The past couple of years we witnessed “Cloud” as the hot fashionable trend in the
technology realm. Anything accessible on the Internet was promptly appended
with “Cloud” and instantly it was ‘hot”.
Technology trends are analogous to fashion trends in the
sense that it changes pretty quickly and the world has a tough time catching
up. By the time you catch up, there is a new buzzword trending in the market
place.
Now the latest fashion is Big Data and I wouldn’t be
surprised if a new entrant comes up before I finish writing this blog. A new trend may come up, but my guess is that
Big Data is here to stay a while.
So what is this “Big Data”? It is exactly what it means - large, massive amounts of data.
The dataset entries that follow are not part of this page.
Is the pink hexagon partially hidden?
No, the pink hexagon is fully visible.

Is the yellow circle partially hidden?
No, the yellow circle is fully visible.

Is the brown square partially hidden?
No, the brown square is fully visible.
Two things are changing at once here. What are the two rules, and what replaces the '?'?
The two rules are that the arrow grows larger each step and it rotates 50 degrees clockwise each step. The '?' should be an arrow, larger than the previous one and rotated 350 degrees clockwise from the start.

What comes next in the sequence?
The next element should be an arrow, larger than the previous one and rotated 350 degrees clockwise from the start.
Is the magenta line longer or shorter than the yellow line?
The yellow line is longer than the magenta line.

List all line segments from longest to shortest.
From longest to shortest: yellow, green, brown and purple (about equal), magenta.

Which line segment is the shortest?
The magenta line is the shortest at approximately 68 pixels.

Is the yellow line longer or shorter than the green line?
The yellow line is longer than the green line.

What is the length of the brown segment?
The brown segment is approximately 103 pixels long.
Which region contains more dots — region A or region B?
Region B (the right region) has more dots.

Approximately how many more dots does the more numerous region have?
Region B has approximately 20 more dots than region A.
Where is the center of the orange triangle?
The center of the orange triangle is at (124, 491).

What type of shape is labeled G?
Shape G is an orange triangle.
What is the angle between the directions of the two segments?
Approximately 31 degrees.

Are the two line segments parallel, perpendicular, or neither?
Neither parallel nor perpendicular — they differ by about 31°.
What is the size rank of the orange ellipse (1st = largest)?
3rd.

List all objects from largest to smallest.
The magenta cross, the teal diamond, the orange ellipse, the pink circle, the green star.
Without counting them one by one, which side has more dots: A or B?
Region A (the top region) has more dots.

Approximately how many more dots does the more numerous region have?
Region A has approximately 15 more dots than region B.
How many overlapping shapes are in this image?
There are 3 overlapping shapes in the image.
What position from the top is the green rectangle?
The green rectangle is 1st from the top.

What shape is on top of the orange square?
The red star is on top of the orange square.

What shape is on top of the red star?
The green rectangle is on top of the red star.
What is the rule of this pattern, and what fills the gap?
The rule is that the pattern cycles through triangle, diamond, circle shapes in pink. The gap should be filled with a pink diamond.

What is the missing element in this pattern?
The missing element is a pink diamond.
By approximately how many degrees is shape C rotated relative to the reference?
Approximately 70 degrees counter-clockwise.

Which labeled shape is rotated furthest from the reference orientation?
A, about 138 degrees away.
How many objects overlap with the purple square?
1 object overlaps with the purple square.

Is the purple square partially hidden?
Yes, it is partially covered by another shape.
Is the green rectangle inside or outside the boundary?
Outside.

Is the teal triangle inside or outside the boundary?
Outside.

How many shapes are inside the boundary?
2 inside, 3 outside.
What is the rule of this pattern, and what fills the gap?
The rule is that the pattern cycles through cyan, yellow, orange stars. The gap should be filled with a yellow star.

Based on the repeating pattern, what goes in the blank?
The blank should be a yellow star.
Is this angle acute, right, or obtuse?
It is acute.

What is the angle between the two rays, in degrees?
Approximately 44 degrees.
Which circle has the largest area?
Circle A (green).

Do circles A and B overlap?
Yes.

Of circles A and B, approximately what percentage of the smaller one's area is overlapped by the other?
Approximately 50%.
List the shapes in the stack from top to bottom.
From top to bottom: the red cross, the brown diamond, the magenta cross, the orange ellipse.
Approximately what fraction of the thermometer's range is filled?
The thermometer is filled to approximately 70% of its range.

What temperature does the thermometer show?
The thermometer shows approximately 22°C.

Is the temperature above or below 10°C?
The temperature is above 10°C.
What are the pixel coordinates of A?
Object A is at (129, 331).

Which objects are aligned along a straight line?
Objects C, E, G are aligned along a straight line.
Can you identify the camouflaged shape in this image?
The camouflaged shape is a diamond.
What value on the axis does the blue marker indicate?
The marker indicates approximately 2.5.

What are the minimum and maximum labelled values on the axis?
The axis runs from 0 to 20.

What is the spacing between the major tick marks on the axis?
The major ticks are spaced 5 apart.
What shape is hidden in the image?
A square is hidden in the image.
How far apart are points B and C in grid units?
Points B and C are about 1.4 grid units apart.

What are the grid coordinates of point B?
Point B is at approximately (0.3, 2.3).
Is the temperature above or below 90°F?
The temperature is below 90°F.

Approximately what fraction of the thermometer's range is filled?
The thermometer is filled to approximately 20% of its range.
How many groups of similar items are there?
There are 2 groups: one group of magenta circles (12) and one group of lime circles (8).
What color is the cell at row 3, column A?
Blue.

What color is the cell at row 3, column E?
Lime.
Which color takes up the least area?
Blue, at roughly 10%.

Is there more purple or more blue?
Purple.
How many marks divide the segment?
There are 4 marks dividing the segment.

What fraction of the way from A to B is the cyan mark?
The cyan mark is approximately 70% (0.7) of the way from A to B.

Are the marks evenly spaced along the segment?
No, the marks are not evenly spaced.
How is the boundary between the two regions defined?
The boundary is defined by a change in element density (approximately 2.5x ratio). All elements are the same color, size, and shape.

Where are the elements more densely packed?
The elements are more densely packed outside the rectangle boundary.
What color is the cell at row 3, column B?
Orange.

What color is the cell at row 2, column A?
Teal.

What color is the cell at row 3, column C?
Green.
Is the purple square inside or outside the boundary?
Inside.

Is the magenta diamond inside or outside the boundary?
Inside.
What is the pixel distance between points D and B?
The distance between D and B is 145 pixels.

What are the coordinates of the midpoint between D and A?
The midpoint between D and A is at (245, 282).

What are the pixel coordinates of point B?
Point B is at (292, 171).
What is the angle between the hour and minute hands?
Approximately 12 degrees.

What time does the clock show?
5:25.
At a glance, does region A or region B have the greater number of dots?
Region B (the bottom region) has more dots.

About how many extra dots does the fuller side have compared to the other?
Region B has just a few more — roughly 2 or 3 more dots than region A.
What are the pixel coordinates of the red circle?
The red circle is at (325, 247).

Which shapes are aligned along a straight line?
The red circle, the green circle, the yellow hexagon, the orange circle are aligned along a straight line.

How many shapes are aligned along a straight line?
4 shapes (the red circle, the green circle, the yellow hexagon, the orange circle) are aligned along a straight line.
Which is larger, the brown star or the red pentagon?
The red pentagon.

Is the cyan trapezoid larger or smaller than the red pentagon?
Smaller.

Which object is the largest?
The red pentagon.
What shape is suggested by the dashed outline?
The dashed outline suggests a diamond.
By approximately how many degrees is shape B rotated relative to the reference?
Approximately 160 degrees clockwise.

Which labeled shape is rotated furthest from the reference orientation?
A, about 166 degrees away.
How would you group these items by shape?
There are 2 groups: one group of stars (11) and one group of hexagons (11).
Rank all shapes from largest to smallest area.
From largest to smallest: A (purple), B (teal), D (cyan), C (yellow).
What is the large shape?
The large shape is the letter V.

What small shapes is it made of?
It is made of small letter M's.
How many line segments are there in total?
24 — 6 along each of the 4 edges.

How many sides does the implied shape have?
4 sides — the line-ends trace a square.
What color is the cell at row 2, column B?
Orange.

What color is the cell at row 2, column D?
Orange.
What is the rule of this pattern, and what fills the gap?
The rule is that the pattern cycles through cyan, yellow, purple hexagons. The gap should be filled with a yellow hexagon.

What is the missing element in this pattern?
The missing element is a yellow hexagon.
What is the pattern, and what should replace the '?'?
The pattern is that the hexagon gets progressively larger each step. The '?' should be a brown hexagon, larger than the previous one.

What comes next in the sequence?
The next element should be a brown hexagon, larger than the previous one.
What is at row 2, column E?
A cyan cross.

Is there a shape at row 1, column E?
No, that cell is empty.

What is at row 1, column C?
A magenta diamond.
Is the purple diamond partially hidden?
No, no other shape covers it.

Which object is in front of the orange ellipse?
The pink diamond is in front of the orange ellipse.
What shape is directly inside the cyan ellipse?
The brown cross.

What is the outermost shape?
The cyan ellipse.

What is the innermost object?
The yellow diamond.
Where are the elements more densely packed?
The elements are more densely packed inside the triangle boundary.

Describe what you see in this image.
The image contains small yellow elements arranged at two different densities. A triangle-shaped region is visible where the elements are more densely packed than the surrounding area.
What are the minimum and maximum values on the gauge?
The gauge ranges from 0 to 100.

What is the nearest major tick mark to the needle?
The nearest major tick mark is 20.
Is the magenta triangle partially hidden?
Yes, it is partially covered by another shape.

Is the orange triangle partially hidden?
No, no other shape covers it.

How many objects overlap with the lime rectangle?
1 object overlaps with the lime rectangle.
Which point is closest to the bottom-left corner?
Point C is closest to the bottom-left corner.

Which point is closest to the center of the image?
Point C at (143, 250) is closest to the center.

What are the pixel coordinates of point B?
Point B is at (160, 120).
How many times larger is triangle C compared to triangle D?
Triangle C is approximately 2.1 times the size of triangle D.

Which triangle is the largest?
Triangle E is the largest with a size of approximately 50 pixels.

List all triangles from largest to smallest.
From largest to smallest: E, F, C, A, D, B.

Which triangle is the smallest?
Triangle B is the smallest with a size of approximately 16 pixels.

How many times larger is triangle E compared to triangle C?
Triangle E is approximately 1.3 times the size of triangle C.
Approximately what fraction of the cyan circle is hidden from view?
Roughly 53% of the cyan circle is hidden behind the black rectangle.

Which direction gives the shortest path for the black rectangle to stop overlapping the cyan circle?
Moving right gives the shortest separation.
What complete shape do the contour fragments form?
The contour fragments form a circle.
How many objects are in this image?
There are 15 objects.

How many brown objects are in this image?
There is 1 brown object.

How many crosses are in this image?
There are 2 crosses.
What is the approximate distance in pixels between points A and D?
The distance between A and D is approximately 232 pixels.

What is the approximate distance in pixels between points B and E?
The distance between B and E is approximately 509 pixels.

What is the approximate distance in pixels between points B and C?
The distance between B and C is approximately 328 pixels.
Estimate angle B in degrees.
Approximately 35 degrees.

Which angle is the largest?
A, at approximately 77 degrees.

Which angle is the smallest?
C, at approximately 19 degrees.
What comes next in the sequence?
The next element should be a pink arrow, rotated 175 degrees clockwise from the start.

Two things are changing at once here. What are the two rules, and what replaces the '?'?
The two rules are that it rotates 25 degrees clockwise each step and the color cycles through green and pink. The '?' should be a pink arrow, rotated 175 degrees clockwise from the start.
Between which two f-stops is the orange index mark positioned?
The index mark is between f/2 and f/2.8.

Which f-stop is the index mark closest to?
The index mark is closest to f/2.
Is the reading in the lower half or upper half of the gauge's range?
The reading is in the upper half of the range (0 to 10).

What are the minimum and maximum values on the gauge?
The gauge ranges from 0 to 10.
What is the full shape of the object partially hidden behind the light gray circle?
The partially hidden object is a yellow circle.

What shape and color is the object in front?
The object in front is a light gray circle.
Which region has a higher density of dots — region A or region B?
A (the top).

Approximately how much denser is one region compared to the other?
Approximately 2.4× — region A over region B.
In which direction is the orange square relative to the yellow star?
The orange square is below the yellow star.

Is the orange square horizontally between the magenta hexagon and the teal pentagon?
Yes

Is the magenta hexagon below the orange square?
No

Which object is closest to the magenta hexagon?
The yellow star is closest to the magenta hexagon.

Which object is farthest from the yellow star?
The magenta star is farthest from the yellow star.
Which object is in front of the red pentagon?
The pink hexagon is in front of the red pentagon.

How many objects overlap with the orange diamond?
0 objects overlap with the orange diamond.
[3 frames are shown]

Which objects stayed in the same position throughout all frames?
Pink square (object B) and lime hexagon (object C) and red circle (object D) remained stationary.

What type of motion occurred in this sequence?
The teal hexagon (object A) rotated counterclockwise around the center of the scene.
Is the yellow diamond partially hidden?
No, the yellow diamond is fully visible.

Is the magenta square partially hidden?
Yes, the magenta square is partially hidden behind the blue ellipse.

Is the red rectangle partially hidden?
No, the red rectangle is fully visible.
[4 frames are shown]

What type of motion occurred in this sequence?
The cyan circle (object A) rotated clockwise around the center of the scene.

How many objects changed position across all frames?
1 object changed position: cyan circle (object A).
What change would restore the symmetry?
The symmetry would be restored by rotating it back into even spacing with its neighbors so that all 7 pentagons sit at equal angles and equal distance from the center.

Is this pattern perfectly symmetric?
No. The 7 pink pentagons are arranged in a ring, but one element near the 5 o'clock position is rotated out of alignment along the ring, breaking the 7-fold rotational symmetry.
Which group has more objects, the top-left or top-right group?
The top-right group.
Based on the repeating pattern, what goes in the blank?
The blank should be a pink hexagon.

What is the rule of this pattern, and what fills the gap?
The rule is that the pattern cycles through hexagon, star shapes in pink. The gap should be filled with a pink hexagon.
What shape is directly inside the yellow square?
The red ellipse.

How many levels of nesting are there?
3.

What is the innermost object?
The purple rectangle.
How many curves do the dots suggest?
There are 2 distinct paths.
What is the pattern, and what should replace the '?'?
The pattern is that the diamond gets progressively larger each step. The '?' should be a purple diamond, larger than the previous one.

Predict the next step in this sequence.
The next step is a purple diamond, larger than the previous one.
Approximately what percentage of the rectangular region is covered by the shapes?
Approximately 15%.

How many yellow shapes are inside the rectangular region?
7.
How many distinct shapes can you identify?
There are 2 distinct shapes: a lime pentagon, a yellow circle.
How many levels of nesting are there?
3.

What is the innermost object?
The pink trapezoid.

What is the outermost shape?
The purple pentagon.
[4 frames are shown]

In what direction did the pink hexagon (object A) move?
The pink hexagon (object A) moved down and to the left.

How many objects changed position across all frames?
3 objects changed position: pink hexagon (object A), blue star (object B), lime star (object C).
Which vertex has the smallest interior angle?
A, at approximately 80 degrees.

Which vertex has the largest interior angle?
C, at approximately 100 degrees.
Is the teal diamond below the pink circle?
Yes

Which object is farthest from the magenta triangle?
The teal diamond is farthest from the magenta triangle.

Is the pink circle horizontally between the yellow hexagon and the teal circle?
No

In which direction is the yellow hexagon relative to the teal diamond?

Today with
the rapid adoption of technology all over the world with Social Media, Email
and Cloud (yes, Cloud!), we generate around 2.5 quintillion bytes of data every
day 1. If we take the entire set of data created from the beginning
of the computer era till today, we will find that 90% of this data was created
in just the past 2 years 1. I can almost envision a new law that
will come in force just like Moore’s law that will predict the amount of data
created will be 90% or some multiple of all the data created in the past few
years.
Whenever we see a new trend rising, it all boils down to
plain hard cold cash. It is usually the case that the revenue opportunity
exceeds capital and operational investment. Reduction in cost realized by
distributed computing and increased storage density has contributed to the
popularity of analyzing Big Data. The vast amount of data generated each day
has trending information that could give any company an edge over its
competitors. Thus an entire market profiting from selling data, storing data,
manipulating data, structuring data and analyzing data has been established.
So, we can safely say distributed computing, improved storage and just the
sheer availability of data have contributed to the Big Data trend.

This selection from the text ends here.